L'OPPOSIZIONE ALL'ARCHIVIAZIONE





Quando il PM ritiene che la notizia di reato sia infondata, che sia appliccabile la particolare tenuità del fatto o che non sia esercitabile l'azione penale, deve procedere con la richiesta di archiviazione.

Deve, dunque, formulare una richiesta motivata al G.I.P. affinchè questi disponga l'archiviazione del procedimento.

Tuttavia, questo passaggio talvolta non è automatico.

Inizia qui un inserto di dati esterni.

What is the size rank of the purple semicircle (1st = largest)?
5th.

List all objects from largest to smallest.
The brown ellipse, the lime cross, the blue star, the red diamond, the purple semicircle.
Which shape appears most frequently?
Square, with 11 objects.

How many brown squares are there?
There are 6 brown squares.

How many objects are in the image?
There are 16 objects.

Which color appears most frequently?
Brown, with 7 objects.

Ed infatti, qualora la persona offesa ne abbia fatto richiesta in sede di querela o di integrazione di essa ma, comunque, non successivamente alla richiesta di archiviazione, deve essere avvisata dell'avvenuto deposito della richiesta di archiviazione da parte del P.M..

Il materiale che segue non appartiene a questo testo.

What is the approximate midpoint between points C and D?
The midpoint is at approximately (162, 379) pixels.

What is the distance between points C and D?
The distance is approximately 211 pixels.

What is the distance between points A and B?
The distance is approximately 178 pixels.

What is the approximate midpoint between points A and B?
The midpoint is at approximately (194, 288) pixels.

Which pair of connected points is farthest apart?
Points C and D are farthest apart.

Dal ricevimento dell'avviso, la persona offesa ha venti giorni di tempo per visionare il fascicolo e depositare una eventuale opposizione.

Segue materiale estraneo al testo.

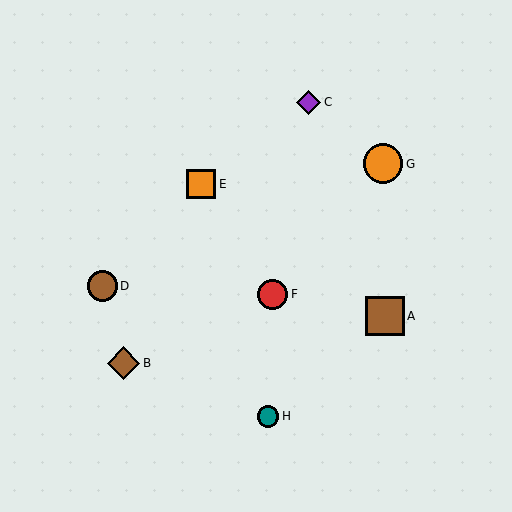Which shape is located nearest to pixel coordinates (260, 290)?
The red circle (labeled F) at (273, 294) is nearest to that location.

Il termine indicato non è perentorio: tuttavia, non è ammissibile l'opposizione all'archiviazione presentata dopo la pronuncia del GIP.

Va inoltre segnalato che nelle ultime riforme è stato disposto che per determinati reati la richiesta di archiviazione vada notificata a prescindere dalla richiesta fatta dalla persona offesa: parliamo dei reati con violenza sulla persona (uno fra tutti: lo stalking). In questi casi, inoltre, il termine per l'opposizione è di 30 giorni.

Quale conseguenza se il P.M. non osserva il dovere di avviso?

La giurisprudenza è costante (ex pluribus, n. 50156 dell'11 dicembre 2019) nell'individuare quale conseguenza della mancata notifica la nullità del decreto di archiviazione e la conseguente restituzione degli atti al P.M. affinchè proceda all'integrazione del contraddittorio.

Grazie alle modifiche operate dalla L.103-2017, la persona offesa potrà proporre reclamo entro 15 giorni dalla conoscenza del provvedimento al Tribunale monocratico, a differenza della disciplina rpecedente, che prevedeva esclusivamente il ricorso per Cassazione.

Esaurite le questioni particolari sull'avviso e sul termine dell'opposizione, vediamo il contenuto dell'atto.

A pena di inammissibilità, l'atto di opposizione deve contenere l'oggetto delle investigazioni supplettive e i relativi elementi di prova.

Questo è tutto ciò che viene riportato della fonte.